Por Stephanie Pappas
Publicado na Live Science
Um crânio da Idade da Pedra encontrado em uma caverna espanhola carrega as marcas de uma cirurgia cerebral que deu errado e de decapitação post mortem.
O crânio, que pode ter pertencido a uma mulher adulta, data de entre aproximadamente 4800 a.C. e 4550 a.C. Os arqueólogos encontraram o crânio nas profundezas da caverna Dehesilla na Península Ibérica, ao lado de um segundo crânio adulto – talvez de um homem – e os restos de uma cabra jovem, como relatado na revista científica PLOS ONE.
A descoberta mórbida e incomum levanta a possibilidade de que os ossos tenham sido trazidos para a caverna para algum tipo de ritual religioso, escreveu o autor do estudo Daniel García-Rivero, arqueólogo da Universidade de Sevilha, na Espanha. Um ou os dois indivíduos podem ter sido vítimas de sacrifício humano.
Sepultura estranha
A Caverna Dehesilla é um conjunto de cavernas nas Montanhas do Sistema Baético da Espanha. Artefatos da Idade da Pedra foram encontrados perto da entrada da caverna na década de 1970, mas a nova descoberta vem da Sala 4, uma das cavernas mais profundas do sistema.
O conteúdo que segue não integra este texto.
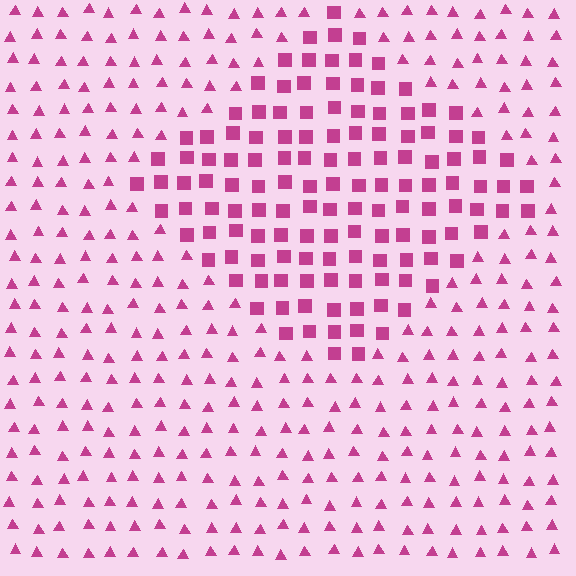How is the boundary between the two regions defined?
The boundary is defined by a change in element shape: squares inside vs. triangles outside. All elements share the same color and spacing.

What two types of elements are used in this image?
The image uses squares inside the diamond region and triangles outside it.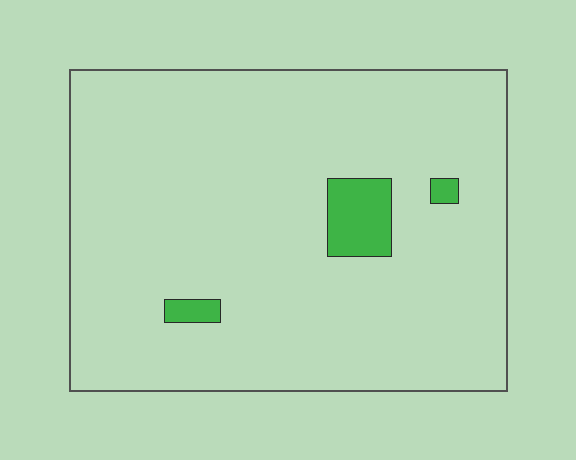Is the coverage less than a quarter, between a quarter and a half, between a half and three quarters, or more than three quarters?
Less than a quarter.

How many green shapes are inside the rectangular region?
3.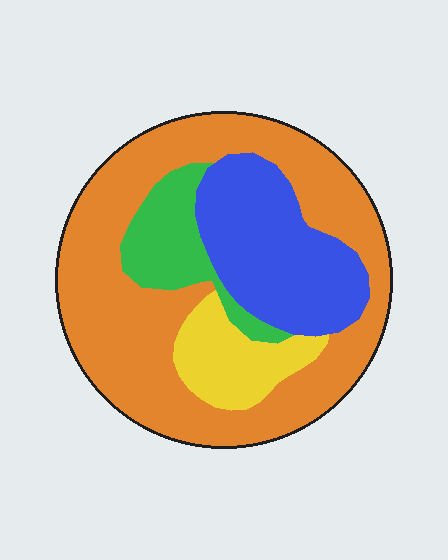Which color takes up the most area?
Orange, at roughly 55%.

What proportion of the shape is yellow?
Yellow covers about 10% of the shape.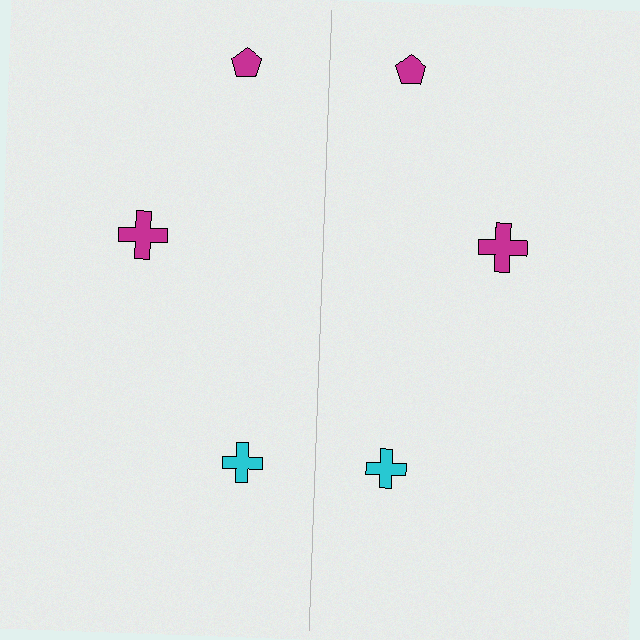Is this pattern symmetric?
Yes, this pattern has bilateral (reflection) symmetry.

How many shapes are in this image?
There are 6 shapes in this image.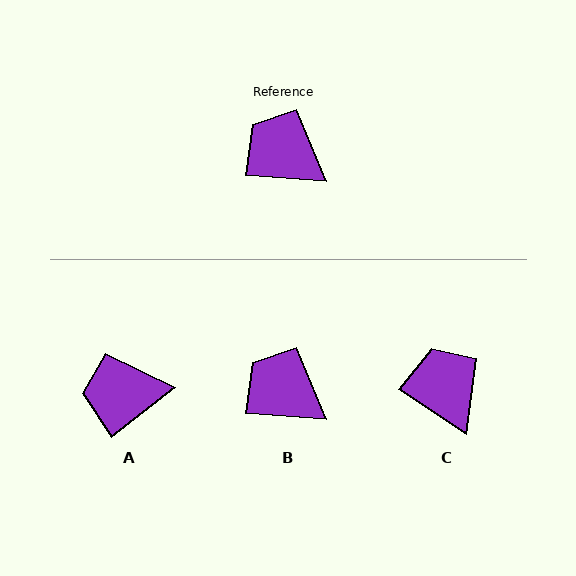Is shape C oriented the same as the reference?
No, it is off by about 31 degrees.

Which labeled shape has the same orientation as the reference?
B.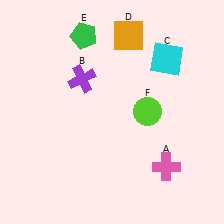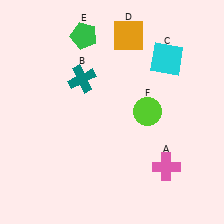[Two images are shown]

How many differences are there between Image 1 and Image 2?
There is 1 difference between the two images.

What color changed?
The cross (B) changed from purple in Image 1 to teal in Image 2.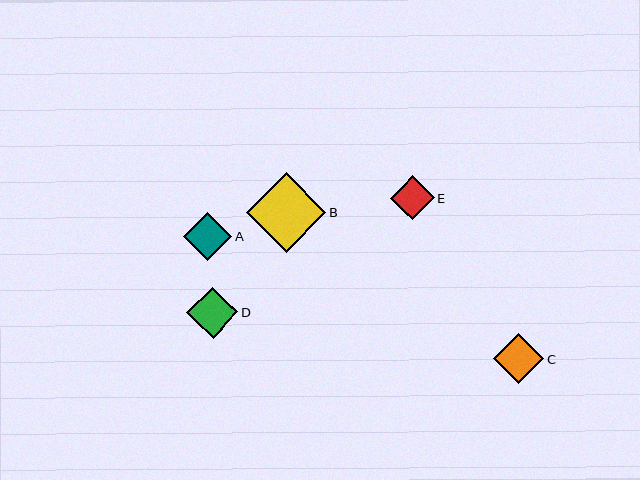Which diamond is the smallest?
Diamond E is the smallest with a size of approximately 44 pixels.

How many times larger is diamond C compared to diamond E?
Diamond C is approximately 1.2 times the size of diamond E.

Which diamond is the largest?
Diamond B is the largest with a size of approximately 80 pixels.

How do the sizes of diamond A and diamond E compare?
Diamond A and diamond E are approximately the same size.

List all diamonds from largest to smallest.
From largest to smallest: B, D, C, A, E.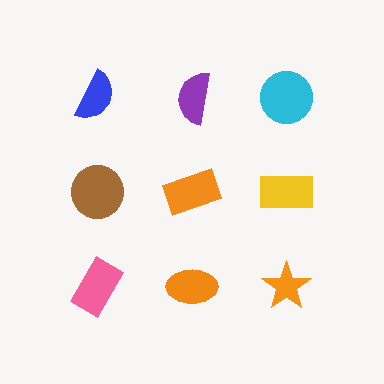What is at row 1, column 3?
A cyan circle.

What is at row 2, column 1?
A brown circle.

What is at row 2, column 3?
A yellow rectangle.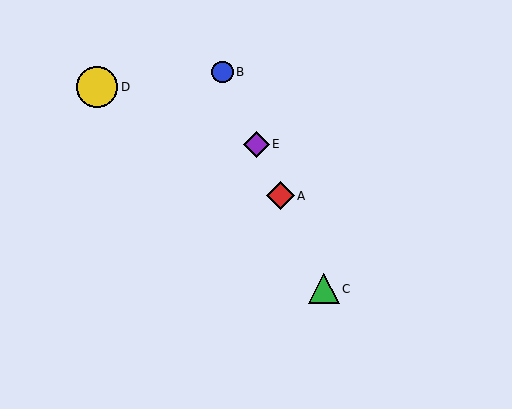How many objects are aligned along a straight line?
4 objects (A, B, C, E) are aligned along a straight line.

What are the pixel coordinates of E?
Object E is at (256, 144).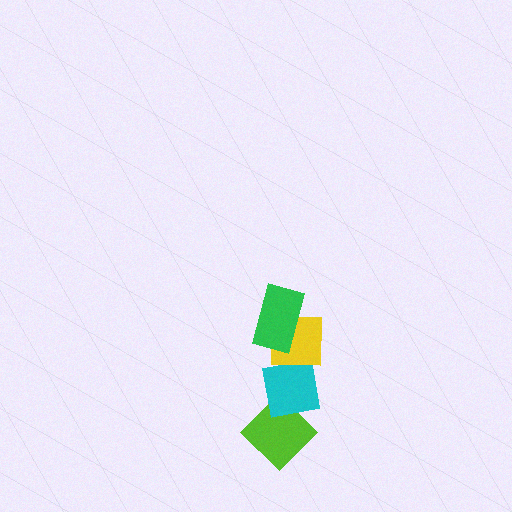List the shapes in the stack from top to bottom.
From top to bottom: the green rectangle, the yellow square, the cyan square, the lime diamond.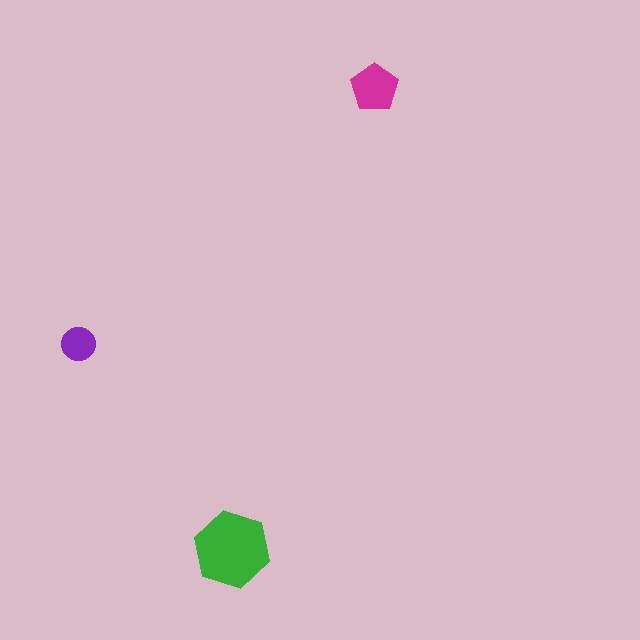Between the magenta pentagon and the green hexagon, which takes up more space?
The green hexagon.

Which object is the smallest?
The purple circle.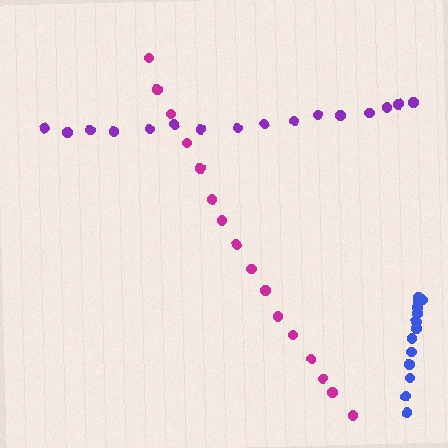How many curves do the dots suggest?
There are 3 distinct paths.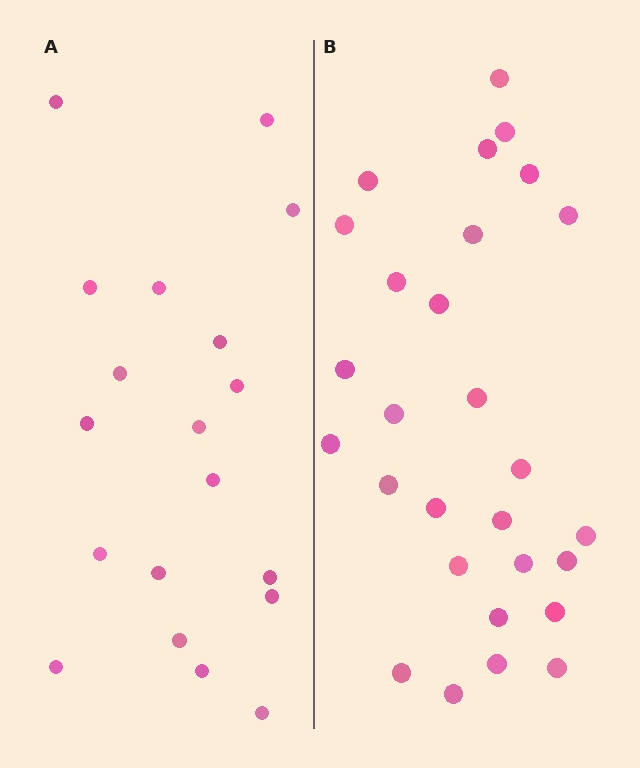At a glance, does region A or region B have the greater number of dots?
Region B (the right region) has more dots.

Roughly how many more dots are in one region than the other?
Region B has roughly 8 or so more dots than region A.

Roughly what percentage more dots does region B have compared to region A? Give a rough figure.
About 45% more.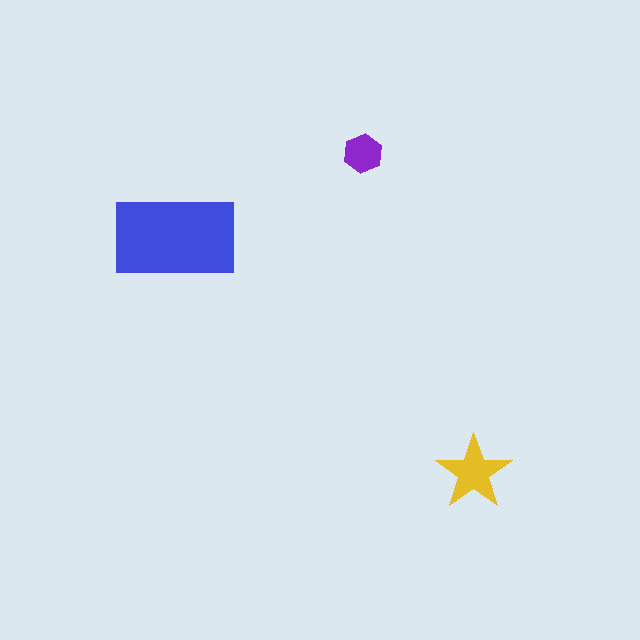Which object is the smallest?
The purple hexagon.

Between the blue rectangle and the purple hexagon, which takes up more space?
The blue rectangle.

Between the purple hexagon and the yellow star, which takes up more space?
The yellow star.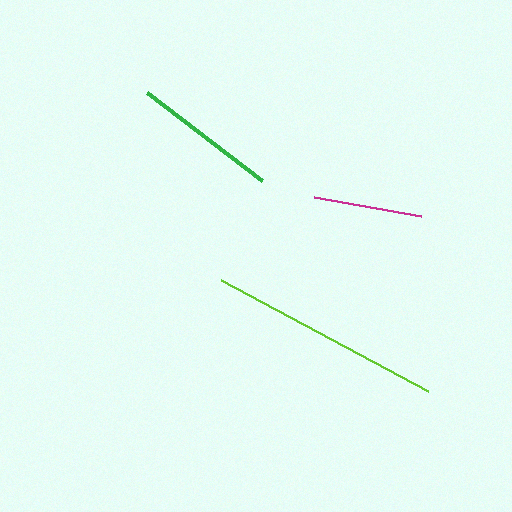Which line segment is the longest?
The lime line is the longest at approximately 235 pixels.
Lá, uma escavação de 2017 revelou dois crânios sem mandíbula, enterrados ao lado de ferramentas de pedra, pedaços de cerâmica e grande parte do esqueleto de uma ovelha ou cabra que provavelmente tinha menos de 10 dias de vida quando morreu. A caverna também continha um altar de pedra e um círculo cheio de cinzas, aparentemente os restos de uma fogueira de 7.000 anos.
É difícil determinar o sexo de um indivíduo apenas pelo crânio, mas o tamanho e a forma dos crânios sugeriam que um poderia ser feminino e o outro masculino. Ambos eram adultos, mas não foi possível determinar suas idades de forma precisa.
No lado superior esquerdo do crânio possivelmente feminino, os arqueólogos encontraram algo estranho: uma perfuração ou cavidade, com cerca de 19 milímetros de largura, mostrando sinais de crescimento ósseo e de recuperação óssea posteriores. Não havia rachaduras irradiando desse buraco, levando os pesquisadores a concluir que a mulher havia sido submetida a uma cirurgia no cérebro comum da Idade da Pedra chamada trepanação. Trepanação era a prática de perfurar ou abrir um buraco no crânio chegando até o cérebro; centenas de crânios da Idade da Pedra foram encontrados com orifícios de trepanação. Cirurgiões modernos, às vezes, removem partes do crânio após uma lesão cerebral para aliviar a pressão do inchaço, e é possível que cirurgiões antigos tiveram as mesmas razões para fazer a trepanação. Mas eles também podem ter feito a cirurgia porque acreditavam que ela libertava espíritos malignos.
Seja qual for o motivo, a trepanação realizada no crânio foi incompleta; o buraco não atravessou completamente o crânio. A pessoa provavelmente viveu por anos após o procedimento, escreveram os pesquisadores, e a trepanação pode não ter nada a ver com o estranho destino post mortem da mulher. Marcas de cortes no crânio indicam que sua cabeça foi removida do corpo logo após a morte, enquanto ainda havia carne nos ossos.
Era desconhecida
A cena na caverna sugere algum tipo de ritual, talvez até um ritual de sacrifício, escreveram os pesquisadores. Aquele povo antigo provavelmente matou a cabra para o ritual, mas não está claro se eles também sacrificaram os dois humanos. Eles podem ter morrido naturalmente, ou um pode ter morrido naturalmente e o outro pode ter sido um sacrifício humano enterrado com ela e a cabra. Ou ambos podem ter sido mortos deliberadamente.
“Esta descoberta abre novas linhas de pesquisa e novos cenários antropológicos”, disse García-Rivero em um comunicado. Nesses cenários, o sacrifício de humanos e animais pode ter sido parte dos rituais de cultos dedicados à ancestralidade ou parte de festas de comemoração, disse ele.
Muito pouco se sabe sobre as práticas de sepultamento do Neolítico Médio, a época que esses crânios foram colocados na caverna. A nova descoberta também é uma oportunidade para comparar as práticas dos povos da Idade da Pedra no sul da Península Ibérica com os de seus vizinhos mais a leste, disse García-Rivero.
“Esta descoberta é de grande importância não só pela sua peculiaridade, mas também porque constitui um local de ritual intacto e fechado, o que é uma grande oportunidade para obter uma visão mais detalhada dos comportamentos funerários e rituais dos povos que habitaram a Península Ibérica no Neolítico”, disse ele.